To determine the final temperature of the system, we can use the principle of conservation of energy, specifically the principle of heat transfer.

First, we need to calculate the heat transfer between the lead and water. The heat transfer equation is given by:

Q = m * c * ΔT

Where:
Q is the heat transfer
m is the mass of the substance
c is the specific heat capacity of the substance
ΔT is the change in temperature

For lead:
m = 20 g (given)
c = 0.13 J/g °C (specific heat capacity of lead)
ΔT = Tfinal - Tinitial

For water:
m = 20 g (given)
c = 4.18 J/g °C (specific heat capacity of water)
ΔT = Tfinal - Tinitial

Since the container is insulated, we can assume that no heat is lost to the surroundings.

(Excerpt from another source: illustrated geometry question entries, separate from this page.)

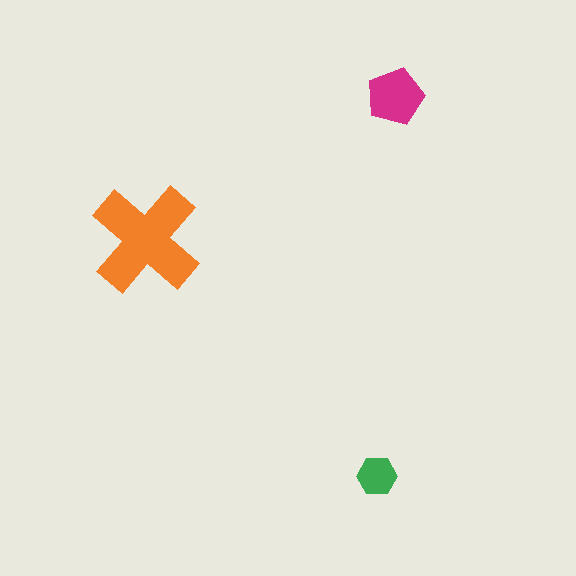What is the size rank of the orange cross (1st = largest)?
1st.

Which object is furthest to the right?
The magenta pentagon is rightmost.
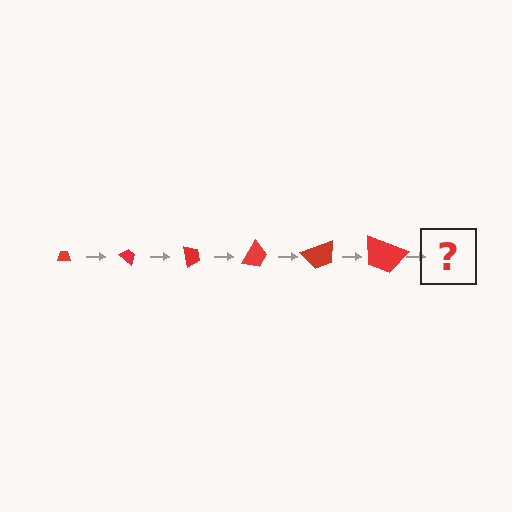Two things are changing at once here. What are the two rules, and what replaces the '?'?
The two rules are that the trapezoid grows larger each step and it rotates 40 degrees clockwise each step. The '?' should be a trapezoid, larger than the previous one and rotated 240 degrees clockwise from the start.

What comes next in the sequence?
The next element should be a trapezoid, larger than the previous one and rotated 240 degrees clockwise from the start.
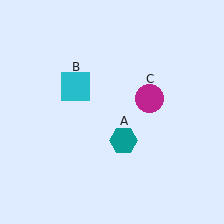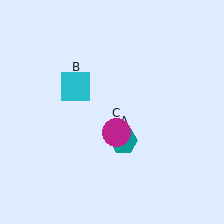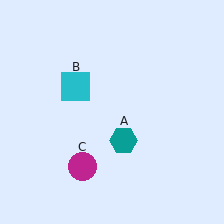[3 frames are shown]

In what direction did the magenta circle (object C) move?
The magenta circle (object C) moved down and to the left.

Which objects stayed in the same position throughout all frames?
Teal hexagon (object A) and cyan square (object B) remained stationary.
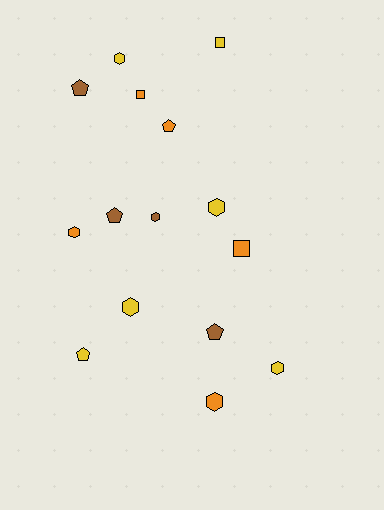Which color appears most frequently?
Yellow, with 6 objects.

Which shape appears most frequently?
Hexagon, with 7 objects.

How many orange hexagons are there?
There are 2 orange hexagons.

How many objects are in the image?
There are 15 objects.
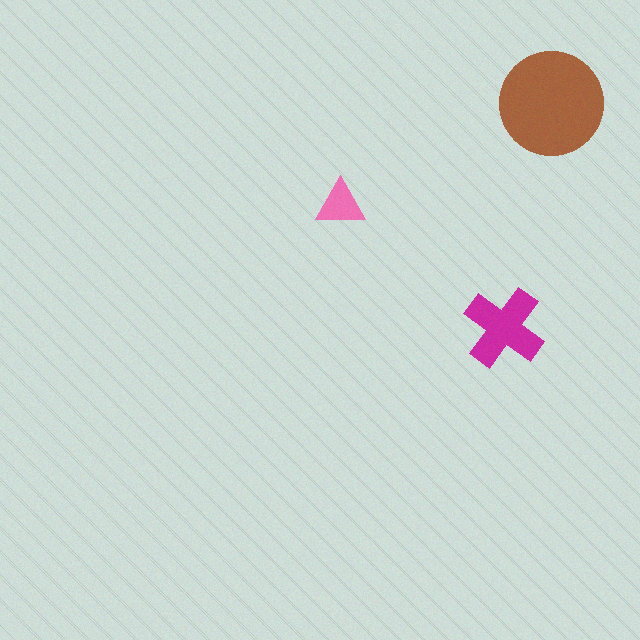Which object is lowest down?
The magenta cross is bottommost.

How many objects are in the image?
There are 3 objects in the image.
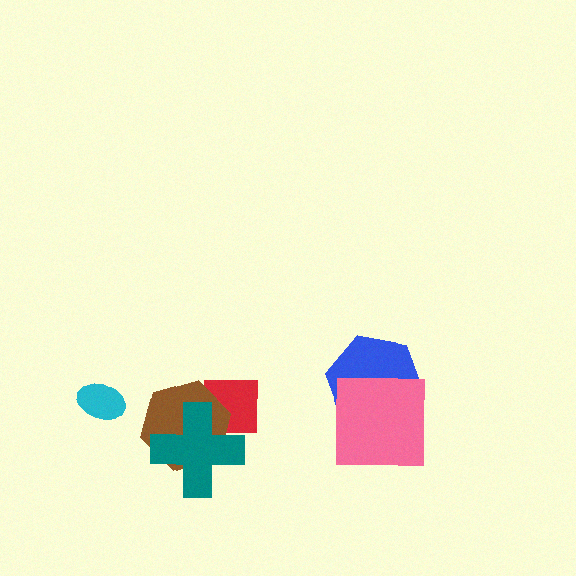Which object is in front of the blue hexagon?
The pink square is in front of the blue hexagon.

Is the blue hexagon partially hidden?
Yes, it is partially covered by another shape.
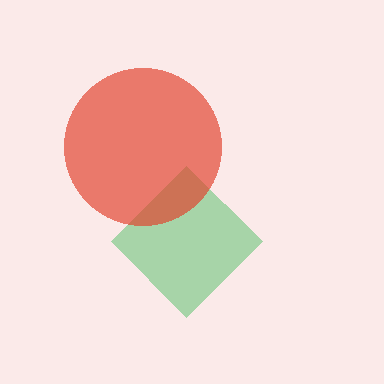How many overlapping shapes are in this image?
There are 2 overlapping shapes in the image.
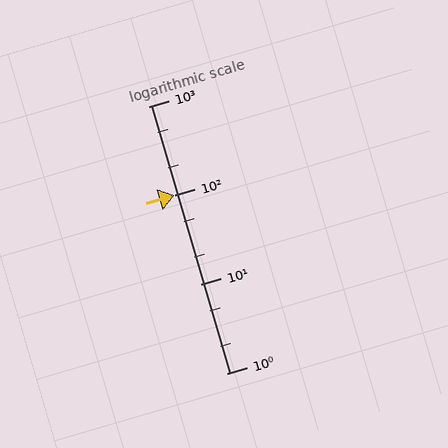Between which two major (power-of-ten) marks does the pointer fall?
The pointer is between 100 and 1000.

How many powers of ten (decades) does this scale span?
The scale spans 3 decades, from 1 to 1000.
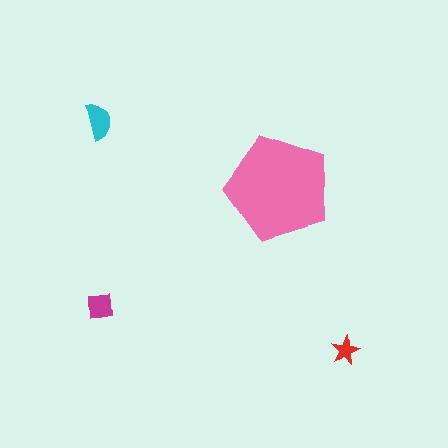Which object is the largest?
The pink pentagon.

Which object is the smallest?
The red star.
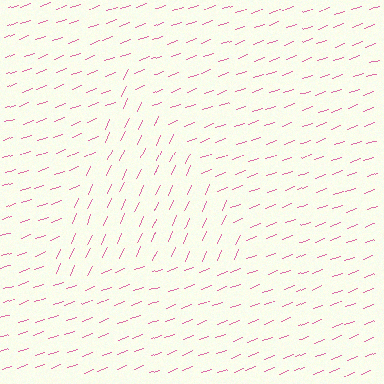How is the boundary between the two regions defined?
The boundary is defined purely by a change in line orientation (approximately 45 degrees difference). All lines are the same color and thickness.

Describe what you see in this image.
The image is filled with small pink line segments. A triangle region in the image has lines oriented differently from the surrounding lines, creating a visible texture boundary.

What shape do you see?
I see a triangle.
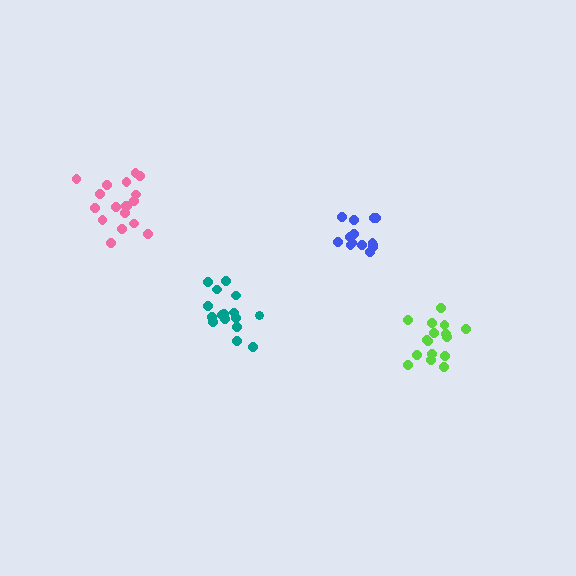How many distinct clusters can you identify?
There are 4 distinct clusters.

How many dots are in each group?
Group 1: 16 dots, Group 2: 18 dots, Group 3: 14 dots, Group 4: 16 dots (64 total).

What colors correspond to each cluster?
The clusters are colored: teal, pink, blue, lime.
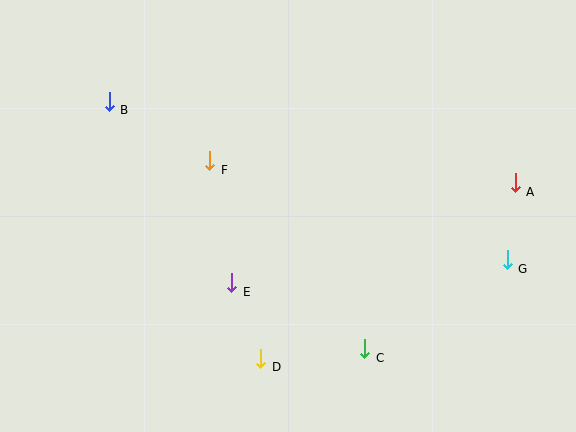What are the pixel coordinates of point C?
Point C is at (365, 358).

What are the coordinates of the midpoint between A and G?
The midpoint between A and G is at (511, 230).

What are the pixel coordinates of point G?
Point G is at (507, 269).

Therefore, the heat gained by the water is equal to the heat lost by the lead.

Qwater = -Qlead

Now we can rewrite the equation using the equations above:

mwater * cwater * ΔTwater = -mlead * clead * ΔTlead

Substituting the given values:

20 g * 4.18 J/g °C * (Tfinal - 30°C) = -20 g * 0.13 J/g °C * (Tfinal - 100°C)

Simplifying the equation gives:

4.18 Tfinal - 4.18 * 30 = -0.13 Tfinal + 0.13 * 100

4.18 Tfinal - 125.4 = -0.13 Tfinal + 13

Adding 0.13 Tfinal and subtracting 13 from both sides gives:

4.18 Tfinal + 0.13 Tfinal = 125.4 + 13

4.31 Tfinal = 138.4

Dividing both sides by 4.31 gives:

Tfinal ≈ 32.08°C

Therefore, the final temperature of the system would be approximately 32.08°C.